Looks Like ‘Raine,’
by Terri Florentino
I went straight into the house and called Karen. “I have a lovely little female Border Collie that I’d like you and your family to meet.”
“How exciting!” she said.
I gave her some details about Raine. “She loves children. She just lives for them. Can you come meet her this weekend?”
“That would be great!”
Jim, Karen, and Morgan came to meet Raine and visit with Tulley. Tulley had not seen them since the day they dropped him off at the farm. Ed and I were curious about how Tulley would react, but decided that time alone with Raine first was more important, so we put Tulley in a crate to wait his turn.
Sweet and gentle, Raine was not the type to jump all over and get too excited during an initial welcoming. We allowed her to wander freely as they came inside. Little Morgan, now three years old, huddled close to her parents as Jim and Karen bent down to greet Raine. Tenderly Raine approached, calm and welcoming. Once Morgan realized that she could touch Raine without the fear of being bitten, she relaxed. I took Raine through a sequence of obedience commands to show them what she could do.

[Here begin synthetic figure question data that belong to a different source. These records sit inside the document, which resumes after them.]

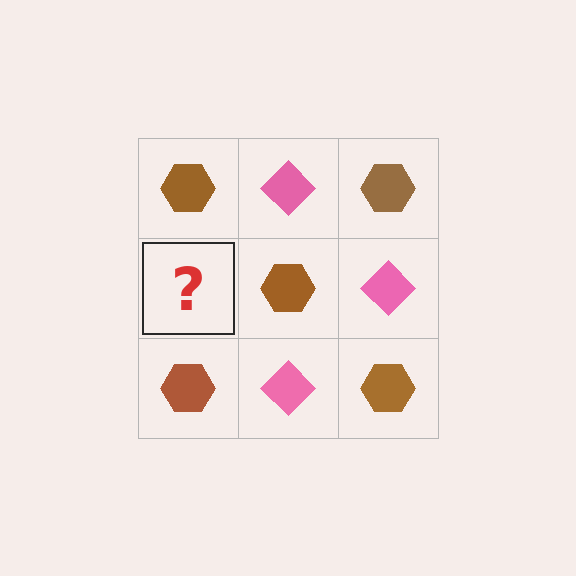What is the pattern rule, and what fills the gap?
The rule is that it alternates brown hexagon and pink diamond in a checkerboard pattern. The gap should be filled with a pink diamond.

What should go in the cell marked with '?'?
The missing cell should contain a pink diamond.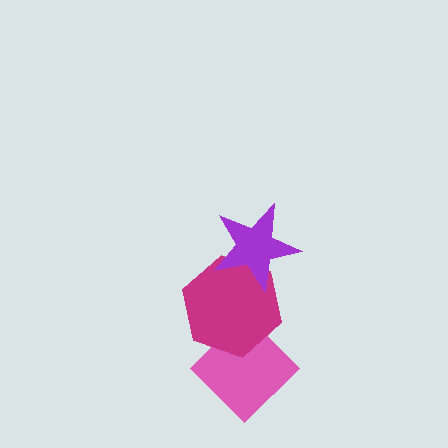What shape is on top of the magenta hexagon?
The purple star is on top of the magenta hexagon.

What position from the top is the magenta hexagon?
The magenta hexagon is 2nd from the top.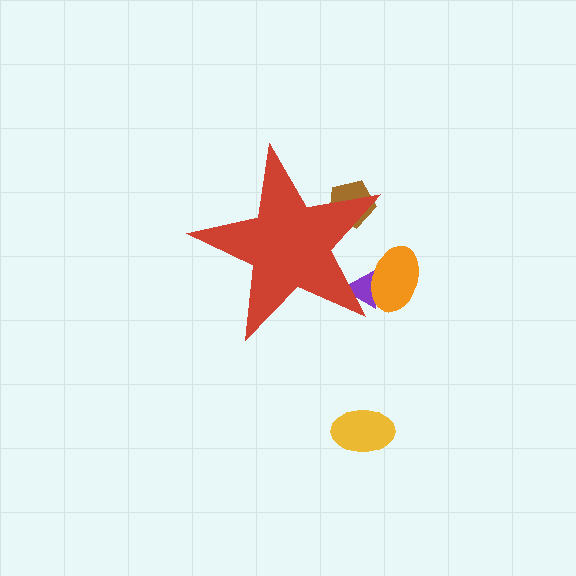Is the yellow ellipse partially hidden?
No, the yellow ellipse is fully visible.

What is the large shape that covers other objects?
A red star.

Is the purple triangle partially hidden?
Yes, the purple triangle is partially hidden behind the red star.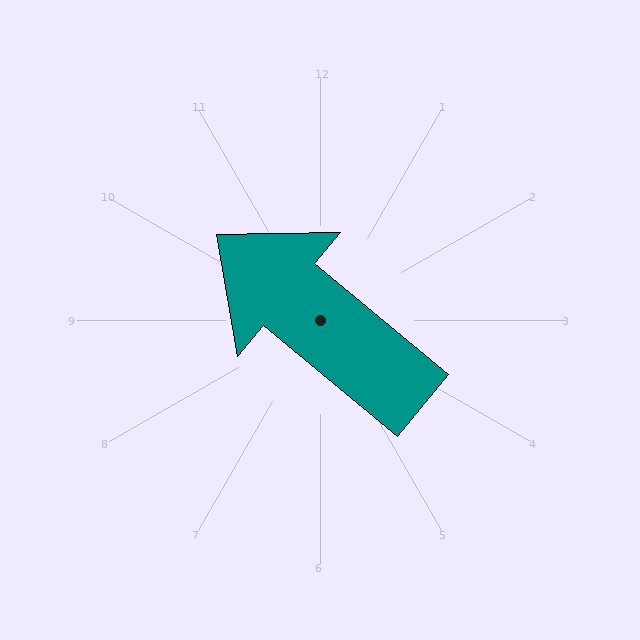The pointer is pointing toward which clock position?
Roughly 10 o'clock.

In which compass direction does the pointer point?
Northwest.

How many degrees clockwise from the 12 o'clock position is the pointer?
Approximately 310 degrees.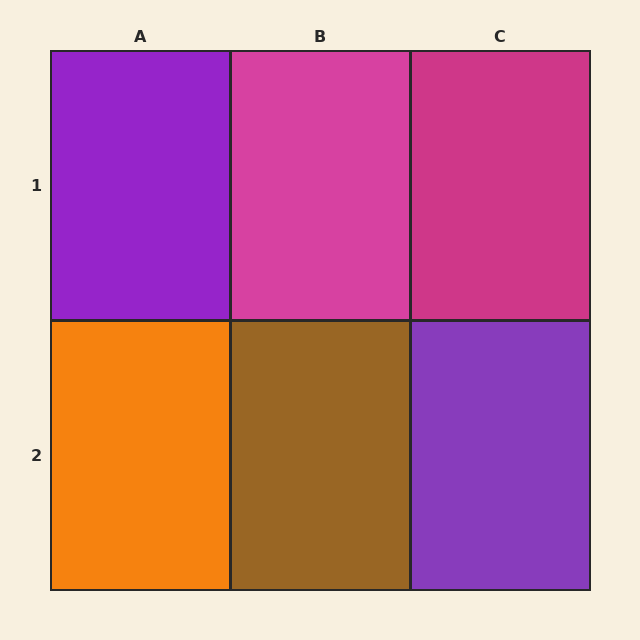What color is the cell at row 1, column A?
Purple.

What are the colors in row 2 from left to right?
Orange, brown, purple.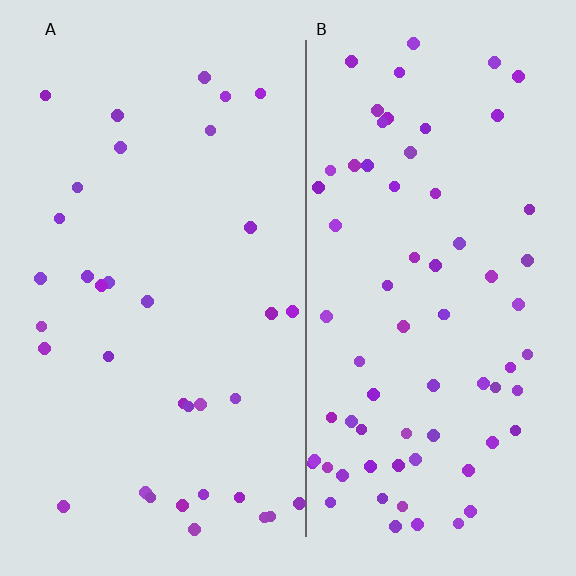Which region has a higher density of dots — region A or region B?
B (the right).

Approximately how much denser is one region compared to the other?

I also brought out some toys and treats so they could all have some fun together. They absolutely adored her, and she seemed content with them. As I suspected, she was most fond of their little girl.
Then we let Tulley out. He greeted Jim and Karen then grabbed a ball.
Karen’s eyes lit up. “He wants to play!”
Morgan stayed close to her parents, and Tulley paid no attention to her. All the while Raine stood quietly and watched Tulley playing with the toys and people. As we discussed the details about Raine, Tulley ran up to Ed and stood next to him. Out of habit, Ed reached down and pet him all over his body.
“You can touch him on his back end?” Jim asked with amazement. “Tulley would never allow anyone to touch his back end. If someone tried, he would’ve bitten them.”
Ed was taken aback. “Once he trusted me, I could touch him anywhere.”
We all watched Morgan stroking Raine, who wagged her tail and dipped her head, sweetly looking into Morgan’s face. “Well?” I said, grinning.
We agreed that there would be a trial period. We would keep in close contact. And so we did, there were frequent emails with updates. Most were of charming pictures, stories and updates about how well Raine was doing. They loved that Raine was a social butterfly; all of the neighbors quickly got to know and love her. The relationship between Raine and Morgan was all I’d hoped–they adored each other.
A couple of years passed, all was well, and we kept in touch with the occasional email, pictures, and Christmas card exchange. Karen remembered Tulley’s birthday every year and sent him a toy through the mail.
One day Karen phoned, crying so severely I could hardly understand what she was saying. “Raine ran out into the road, right in front of a car.”
I could hardly breathe. “Tell me she’s at the hospital. Tell me she’s going to be okay.”
Karen wept. “She didn’t make it.”
There was a long pause. I was speechless; my lips quivered, my eyes streamed. I took a deep breath. “How are Jim and Morgan?”
“She doesn’t go down to the road. She stays with us. It was a teenager, a new driver, but that shouldn’t matter because she never goes down to the road. Never!” Karen stopped crying, as if it simply couldn’t have happened. It couldn’t be true; it must not be true. “She never goes down to the road. We have so little traffic here. So few cars, ever. And she never goes down to the road. She wants to be with us. She stays close to us.” Her voice began to break again. “It was dark. The kid said he didn’t see her. Oh, Terri! This is my worst nightmare!” She began to cry again. We both did.
Karen and I spent a very long time on the phone consoling one another. When we finally hung up, we promised to keep in close touch. I put down the receiver, buried my head in my hands, and sobbed until I had no more tears.
Morgan drew this picture and said, “Raine is sad because she misses us.”